The day that I meet her, there was something weird and strange about our connection. I didn’t think anything of it, at first, but then I became consumed with her. I wanted nothing else but to get to know her. I wanted to be her best friend, and then her shoulder to cry on, and then who knew what else what would happen.
The problem was that that we both had girlfriends. I’ve already told you how much I love my girlfriend, and how she makes me happy and that whole thing, and that part never changed. But when I met this girl she reminded me of all the reasons why the world was beautiful, but also why I shouldn’t be in it anymore. It was like untucking a shirt after a long day of work.
I began to spiral down, and think about nothing but ending it at any time, and that made me feel much better about life. I knew that I wouldn’t have to deal with college anymore, work, or any other problems that I might be having. I started doing drugs again, and smoking and drinking. But I did start writing again, and it had been almost a year since I had written anything worth reading.
She was the freedom I needed, but the freedom I couldn’t live with. I knew the day that I first kissed her that I would be truly throwing away everything I had worked so hard to create for myself, but I couldn’t stay away. It felt so nice, the end of it all I mean. Of course soon after I had to break up with my girlfriend because what would she do if she found my body one morning? I didn’t want that on her.
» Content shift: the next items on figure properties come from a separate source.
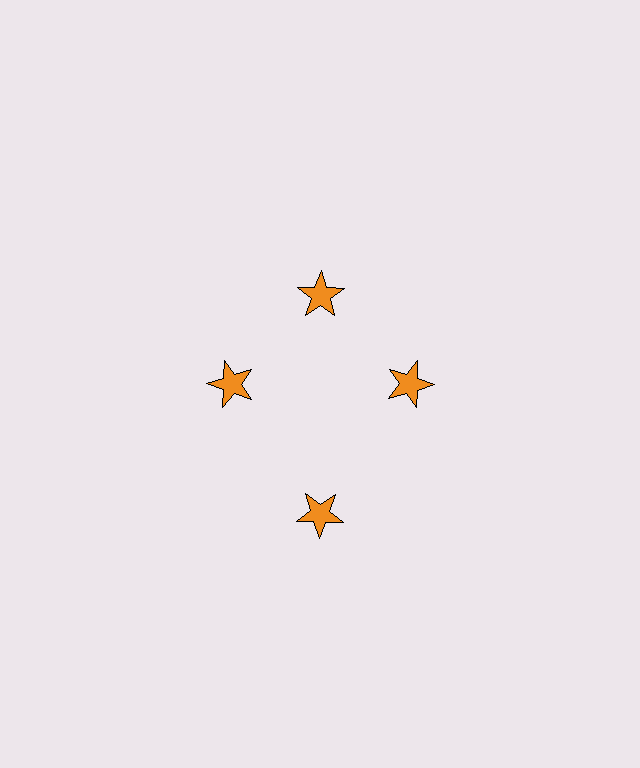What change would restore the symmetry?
The symmetry would be restored by moving it inward, back onto the ring so that all 4 stars sit at equal angles and equal distance from the center.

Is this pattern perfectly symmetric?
No. The 4 orange stars are arranged in a ring, but one element near the 6 o'clock position is pushed outward from the center, breaking the 4-fold rotational symmetry.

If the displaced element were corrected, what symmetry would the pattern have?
It would have 4-fold rotational symmetry — the pattern would map onto itself every 90 degrees.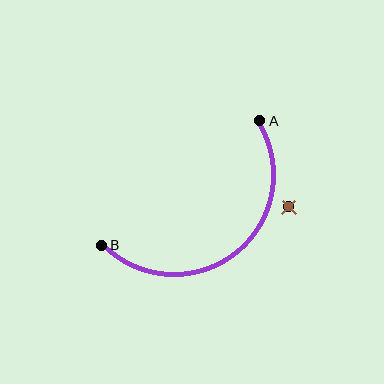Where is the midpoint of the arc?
The arc midpoint is the point on the curve farthest from the straight line joining A and B. It sits below and to the right of that line.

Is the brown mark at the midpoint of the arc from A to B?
No — the brown mark does not lie on the arc at all. It sits slightly outside the curve.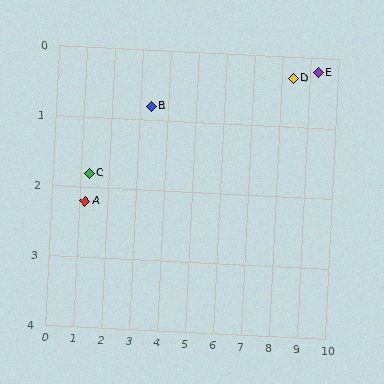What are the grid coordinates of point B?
Point B is at approximately (3.4, 0.8).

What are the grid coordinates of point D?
Point D is at approximately (8.4, 0.3).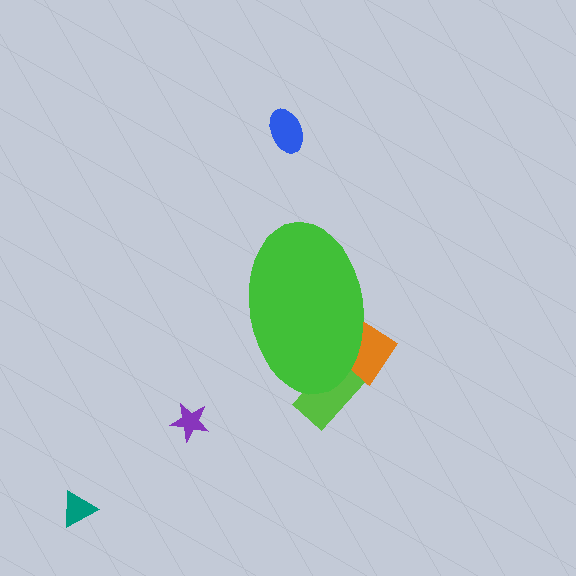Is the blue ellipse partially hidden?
No, the blue ellipse is fully visible.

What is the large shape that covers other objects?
A green ellipse.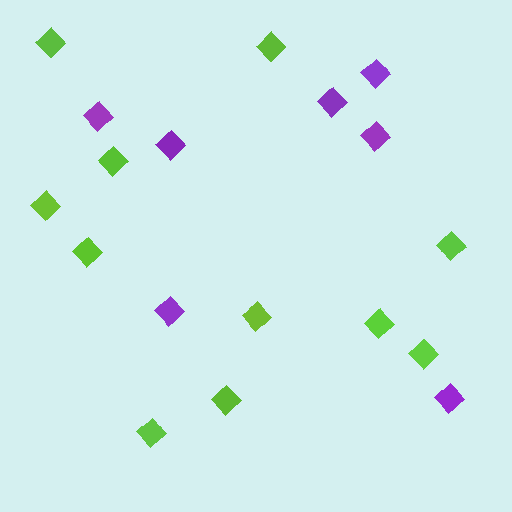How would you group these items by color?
There are 2 groups: one group of lime diamonds (11) and one group of purple diamonds (7).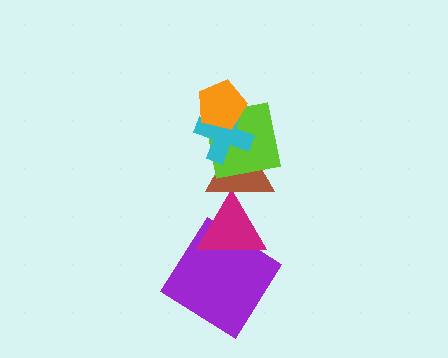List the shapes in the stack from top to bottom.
From top to bottom: the orange pentagon, the cyan cross, the lime square, the brown triangle, the magenta triangle, the purple diamond.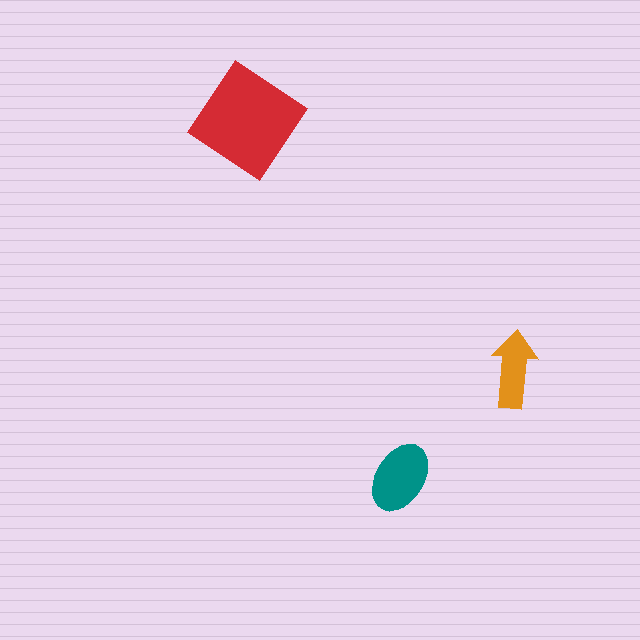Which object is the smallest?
The orange arrow.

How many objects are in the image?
There are 3 objects in the image.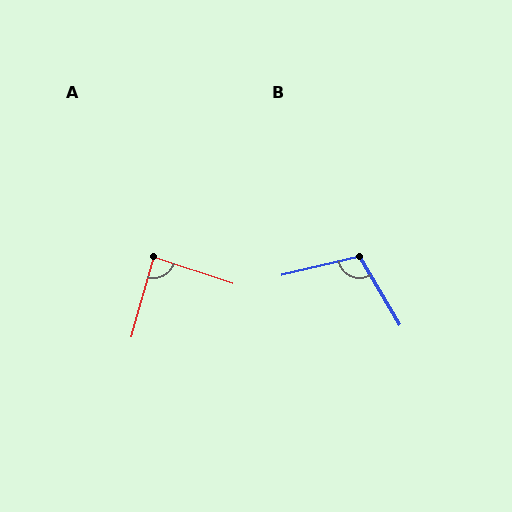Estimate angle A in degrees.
Approximately 87 degrees.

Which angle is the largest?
B, at approximately 107 degrees.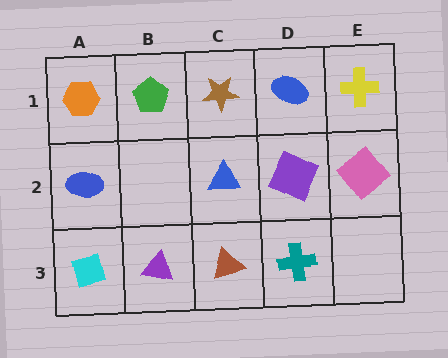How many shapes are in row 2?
4 shapes.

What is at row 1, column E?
A yellow cross.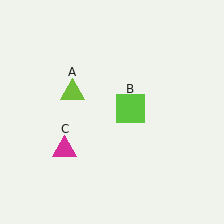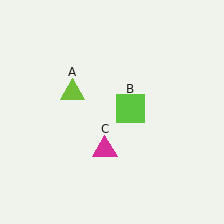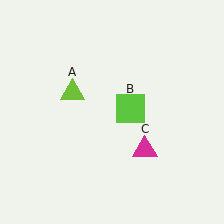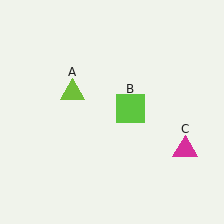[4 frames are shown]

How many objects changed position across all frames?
1 object changed position: magenta triangle (object C).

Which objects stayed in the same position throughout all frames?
Lime triangle (object A) and lime square (object B) remained stationary.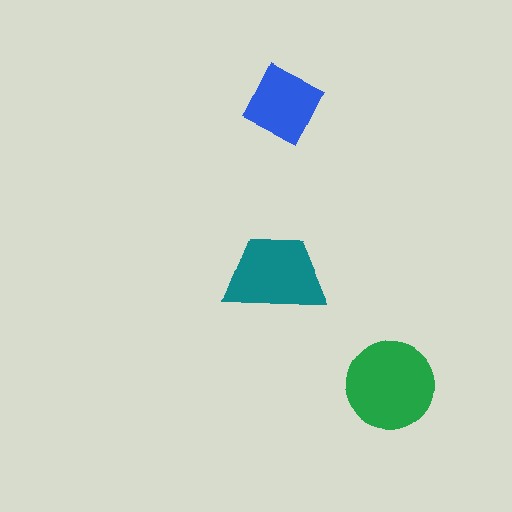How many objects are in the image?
There are 3 objects in the image.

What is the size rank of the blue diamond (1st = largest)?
3rd.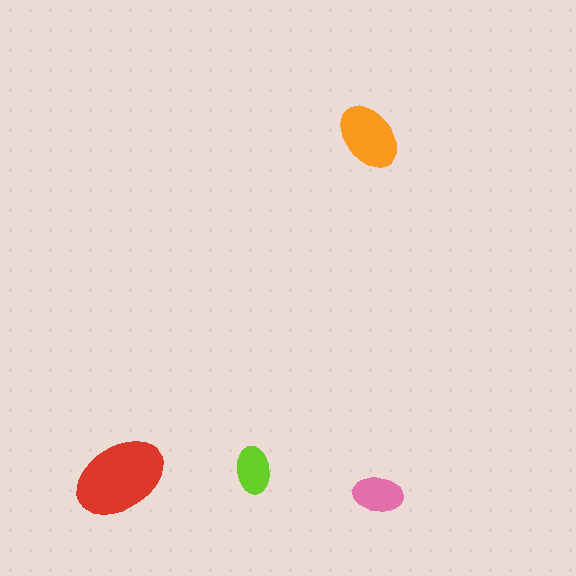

Those couple of weeks that turned into a month in half were crazy. I lived for the skin, the touch and love of the world. She was perfect for this world that I created for my demise. I guess I never really thought about all the things that she would feel when I left since she was just as unhappy as me. But she came alive with every kiss, her thoughts were brighter with every touch. What was I to do now that love was there?
I realized too late that I had to go back. I couldn’t leave my mom, my family and my girlfriend who created a future for us with the house and kids in mind. I had fucked up and I had to go back in time. But time machines aren’t real, and what I did was unreal, and what was I to do?
I still don’t know whether or not I can’t say her name, because of everything that I did to her, or if I say it all the feelings would drown me. I brought her to life as I slowly let her kill me, and then I left. But what’s done is done, and can never be undone.